Brookfield Properties Underscores Sustainability for Operational Edge

Brookfield Properties is buckling down on its sustainability strategy. It is upgrading its Brookfield Place Central Plant to reduce its carbon footprint, increase energy efficiency and lower overhead costs.

Brookfield Place in Manhattan, New York.

NEW YORK CITY-  Brookfield Properties is buckling down on its sustainability strategy. The Canadian-headquartered asset management firm has zeroed in on upgrading its Brookfield Place Central Plant to reduce its carbon footprint, increase energy efficiency and lower overhead costs, Daniel Kindbergh, executive vice president of operations at Brookfield Properties, tells GlobeSt.com. 

Brookfield partnered with Con Edison to take inventory and embark on reducing its total energy consumption at Brookfield Place. The firm replaced key components of its central cooling plant to increase and maximize thermal storage. The plant is responsible for powering the 8 million-square-foot, four-building complex and 44,000-square-foot atrium known as the Winter Garden.

For over 30 years, the cooling plant has been operating. Brookfield chose to retrofit the outdated machines instead of discarding them. Upgraded over the past several years, the cooling plant had its tube bundles and compressors replaced and received a more modern optimization system. The cooling plant is located 60 feet below Brookfield Place, constructed in what is a “bathtub within a landfill” built from original construction materials of the World Trade Center after it was excavated, according to Kindbergh.

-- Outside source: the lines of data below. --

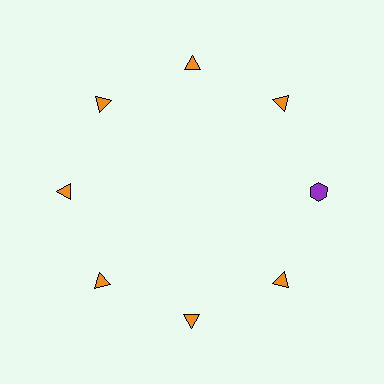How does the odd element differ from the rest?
It differs in both color (purple instead of orange) and shape (hexagon instead of triangle).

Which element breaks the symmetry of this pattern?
The purple hexagon at roughly the 3 o'clock position breaks the symmetry. All other shapes are orange triangles.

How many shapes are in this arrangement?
There are 8 shapes arranged in a ring pattern.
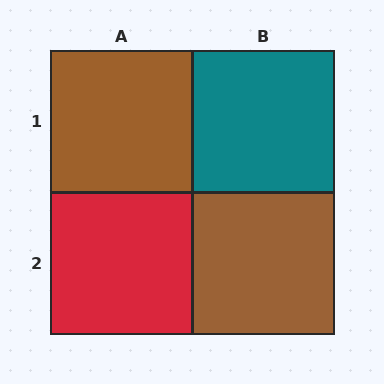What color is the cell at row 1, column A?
Brown.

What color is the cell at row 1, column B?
Teal.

The footprint of the property is an estimated 160,000 square feet and uses water funneled from the Hudson River to cool the property instead of cooling towers like traditional buildings, which use more energy.  Like how an AC would cool a property, the river cools the energy-generated hot air, maneuvering through 49 river water pumps flowing in and out, GlobeSt.com learned on a tour of the facility.

The pumps suck water from the river into multiple systems, which each includes a plate heat exchanger, two different pipes, one for the cool river water and the other for the condenser water used to remove heat energy from the building complex. When the exchange is made the river water is sent back out into the Hudson River.

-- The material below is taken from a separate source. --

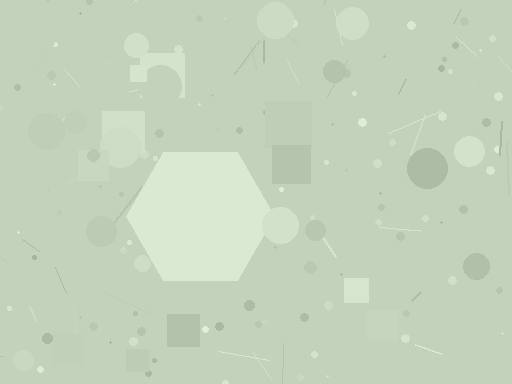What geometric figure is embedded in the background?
A hexagon is embedded in the background.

The facility also received new sensors to allow the Brookfield team to visually see the capacity of its supplemental water tanks, which allows the cooling plant to store up to 25 percent more water during the cooling hours. “We’re thinking about the future and how to retrofit the machines to set-up them up for the next 30 years,” Kindbergh said. 

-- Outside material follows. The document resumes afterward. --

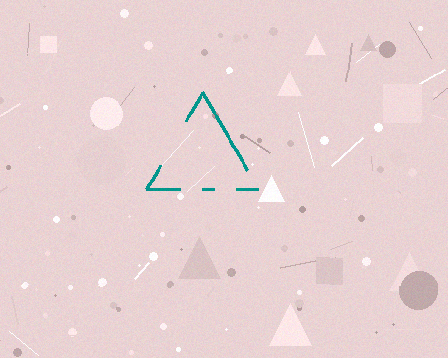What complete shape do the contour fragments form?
The contour fragments form a triangle.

With the updated system, Brookfield has reduced its total energy usage in terms of kWh by 20 percent from May 2019 through August 2019 during the year’s hottest months, reducing its carbon footprint by 4100 tons of CO2 and saving an average of 23.8 percent on costs.

“When you drive a car, you don’t drive at 160 miles per hour all of the time,“ Kindbergh said. “We don’t want to go full blast all of the time, we want to get machines into a nice energy curve and save energy, they’re running good to provide what we need to power the buildings, so we are using a lot less energy. ”

In addition, ConEd recently informed Brookfield that on account of the central Plant retrofit, it will receive $4.1 million in energy rebates, which is the largest award of ConEd’s 2019 Demand Management Program. It is far greater than what was expected because performance has exceeded projections, according to Kindbergh. 

He said Brookfield’s main motivation is to make sustainability part of its core operations model but also to comply with the city’s Climate Mobilization Act, also known as Local Law 97, requiring larger buildings to lower carbon emissions by 40 percent by 2030. For buildings that are non-compliant, they could face fines.  “We’re trying to avoid those fines, there’s a lot more to do but we have ten years to do it,” Kindbergh said.